Smarthistory has contributed to the transformation of student engagement in my Renaissance-to-the-Present survey classroom. For many students, this survey may be the only art history course that they take in college, and my most important learning goal is that they leave the course with the ability to talk about unfamiliar artworks they encounter outside the confines of the class. To this end, I designed the syllabus to help students develop a set of art historical tools that they can use for analyzing a broad array of images, from Michelangelo sculptures to selfies on Instagram.
Since I began using Smarthistory as the “textbook” for the course, students have become more comfortable speaking about art, and more fluent in the language and methods of art history earlier in the semester. In past iterations of this course, traditional textbooks did not seem to support students in building these skills. Even the best textbooks tended to flatten the sharp edges of unresolved debates in art history; and though they provided copious content and useful overviews, textbooks did not engage students in the hard work of becoming critical viewers. Instead, I relied on individual scholarly articles, supplemented by short readings from the textbook for background, to provide insight into cutting-edge art historical ways of seeing. While this approach succeeded in mimicking the open-ended, unresolved nature of scholarship, it also created a challenge: the articles lacked coherence across the semester. Further, the textbook itself did not play a crucial role during in-class discussions, and it did not contribute to helping students learn to generate lively conversations about what they see.
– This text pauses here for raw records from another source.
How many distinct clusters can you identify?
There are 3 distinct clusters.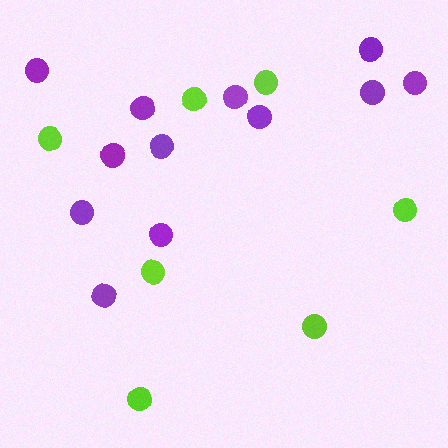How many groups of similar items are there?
There are 2 groups: one group of purple circles (12) and one group of lime circles (7).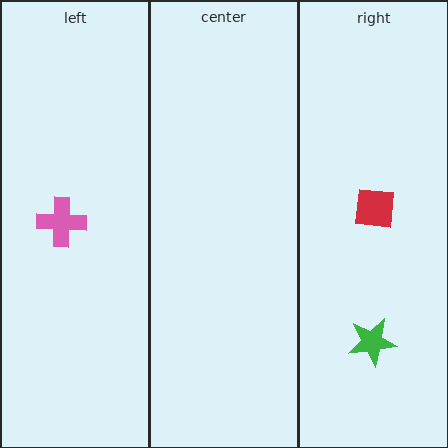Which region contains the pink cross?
The left region.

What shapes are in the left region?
The pink cross.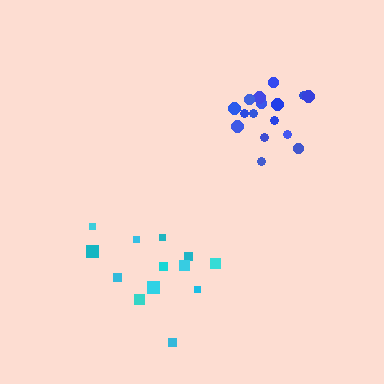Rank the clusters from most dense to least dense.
blue, cyan.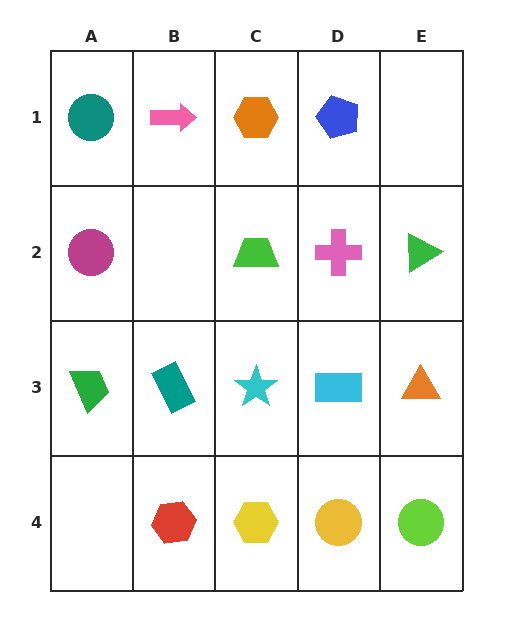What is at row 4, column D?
A yellow circle.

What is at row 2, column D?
A pink cross.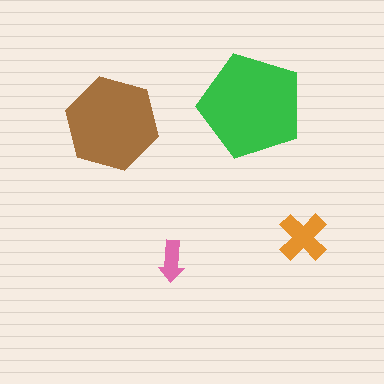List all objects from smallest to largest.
The pink arrow, the orange cross, the brown hexagon, the green pentagon.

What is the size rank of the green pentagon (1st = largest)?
1st.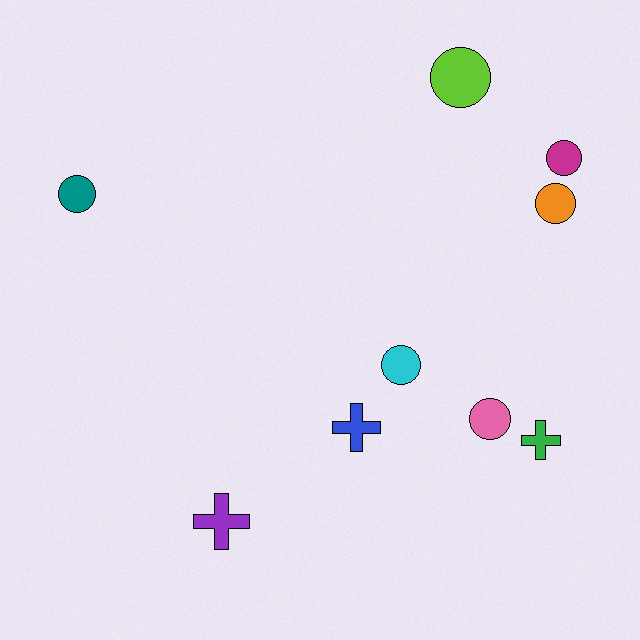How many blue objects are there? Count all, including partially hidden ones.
There is 1 blue object.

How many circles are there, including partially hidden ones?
There are 6 circles.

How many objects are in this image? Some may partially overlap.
There are 9 objects.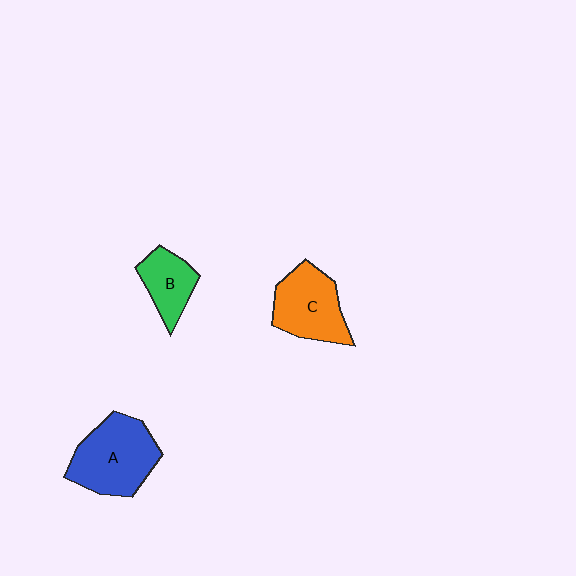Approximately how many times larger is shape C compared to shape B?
Approximately 1.5 times.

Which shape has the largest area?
Shape A (blue).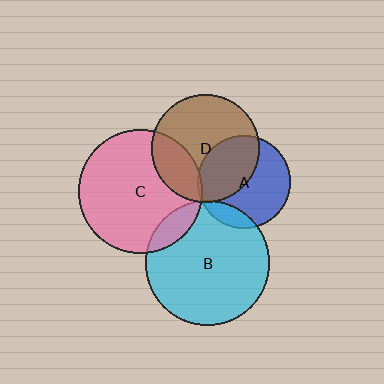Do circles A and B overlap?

In contrast, with Smarthistory as the course textbook, the experience of seeing an artwork and talking about it together lay at the heart of the course, connecting students’ preparation for class (viewing Smarthistory videos) with their in-class experiences (practicing small-group conversations). Beth and Steven’s audio-recorded conversations take place while standing in front of an artwork, and their dialogues are wide-ranging, accessible, and don’t feel scripted. By engaging in informal but scholarly conversation, Beth and Steven teach students to look closely at art and to talk about art—crucial forms of intellectual discourse in art history and activities central to the goals of my class.
I had been aware of Smarthistory for years, occasionally assigning videos as supplemental readings and directing students to its content. But following their use of the Khan Academy platform in 2011, the site’s content expanded exponentially. Suddenly, there were enough videos on diverse topics that I could assign Smarthistory videos for every topic in my syllabus. Eliminating the paper textbook and committing to Smarthistory as an online alternative allowed me to streamline the trajectory of the course readings. I could focus on only the most useful scholarly articles and support these case studies with directly-relevant material from Smarthistory, both specific (particular artists or artworks) and more general (overviews of styles, movements, or processes). Further, Smarthistory provided coherence across the case studies and scholarly articles by providing a familiar framework that students repeatedly encountered throughout the class.
The following strategies helped me integrate SmartHistory seamlessly into my survey and helped students succeed in the class:
● Transparency: stating clearly, both in the syllabus and during class, why Smarthistory is a useful resource for the course, why I chose it over a traditional textbook, and how it helps students achieve their learning goals clearly communicated its role in the course.
● Authority: describing the history of Smarthistory and emphasizing that Beth and Steven are art historians helped frame the website as a scholarly resource that students view with respect.
● Guidance: providing a written (or video) guide to “watching critically” with tips for listening, watching, and taking notes can be helpful for students not accustomed to watching educational videos with a critical eye.
● Practice: watching and analyzing Smarthistory videos together in class at the beginning of the semester clarifies their internal logic and sets students’ expectations.
Smarthistory has engaged my survey students in the real practices of art history by modeling productive art historical dialogue in all kinds of ways. Compared to previous, textbook-based semesters, students using Smarthistory found the confidence to speak about what they were seeing much earlier in the semester. Because students knew what good art historical dialogue sounded like, in-class discussions, small-group activities, and “talk to your neighbor” exercises produced an energizing buzz of disciplined chatter more quickly, and awkward pauses were fewer. From listening to the evolution of Smarthistory conversations over time, students understood how to build on observations to extend their interactions, and it took them longer to run out of things to say. In addition, Smarthistory videos introduced students to the comparison, the basic unit of art historical discourse, and I noticed that students began using comparisons more frequently in their comments and written work. And because Beth, Steven, and other Smarthistory contributors don’t always agree, students learned how gentle disagreement can fuel interesting debates. In these ways, committing to Smarthistory as the survey textbook supported my learning goals and helped students complete the course with the skills they will need to have rich, ongoing conversations about art well into the future.